As Dr. Joseph and I had come to agree, my brain was severely damaged by a near-fatal case of bacterial meningoencephalitis. The neocortex—the part modern neuroscience tells us must be at least partially active for conscious experience—was incapable of creating or processing anything even remotely close to what I experienced. And yet I did experience it. To quote Sherlock Holmes, “When you have excluded the impossible, whatever remains, however improbable, must be the truth.” Thus, I had to accept the improbable: This very real experience happened, and I was conscious of it—and my consciousness did not depend on having an intact brain. Only by allowing my mind (and my heart) to open as widely as possible was I able to see the cracks in the conventional consensus view of the brain and consciousness. It was by the light allowed in by those cracks that I began to glimpse the true depths of the mind-body debate.

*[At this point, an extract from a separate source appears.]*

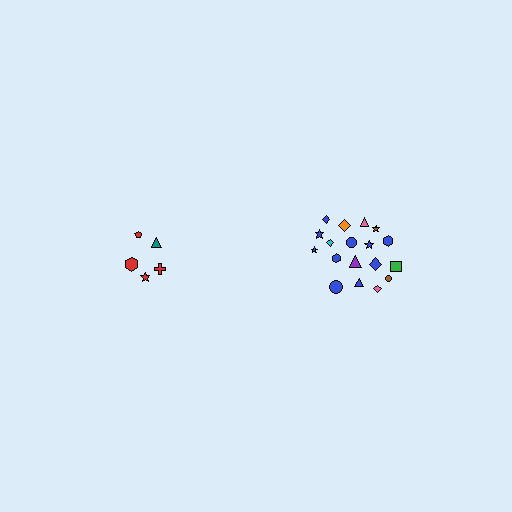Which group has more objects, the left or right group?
The right group.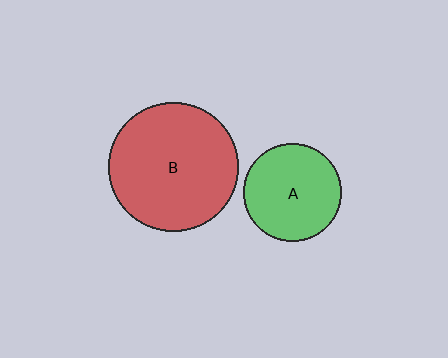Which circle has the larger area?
Circle B (red).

That debate is of extreme importance to us all because many of our foundational assumptions about the nature of reality hinge on the directions in which that debate flows. Any notion of meaning and purpose in our existence, of connection with others and the universe, of our very sense of free will, and even of such concepts as an afterlife and reincarnation—all of these deep issues depend directly on the outcome of the mind-body debate. The relationship between mind and brain is thus one of the most profound and important mysteries in all of human thought. And the picture emerging from the most advanced reaches of scientific investigation is quite contrary to our conventional scientific viewpoint. A revolution in understanding appears imminent.
This pathway of discovery continues to unfold, and will no doubt occupy me for the rest of my life. Along the way I have encountered some of the most expansive experiences and intriguing people I could possibly imagine. I have learned not to be seduced by simplistic falsehoods about an assumed world, but to strive to assess and deal with the world as it truly is. As human beings seeking a deeper understanding of our existence, we are all well served to take that approach to heart.
During the Deepest anD most perplexing phases in the nine years since I first awakened from coma, my mantra has often been, “Believe in it all, at least for now.” My advice to you, dear reader, is to do the same—suspend disbelief for now, and open your mind as broadly as possible. Deeper understanding demands this liberation, just as trapeze artists must release the trapeze to tumble through the air, trusting that their partner will be there to catch them.
Think of this book as my outstretched hands, ready to support you as you take the greatest leap of all—into the glorious reality of who we truly are!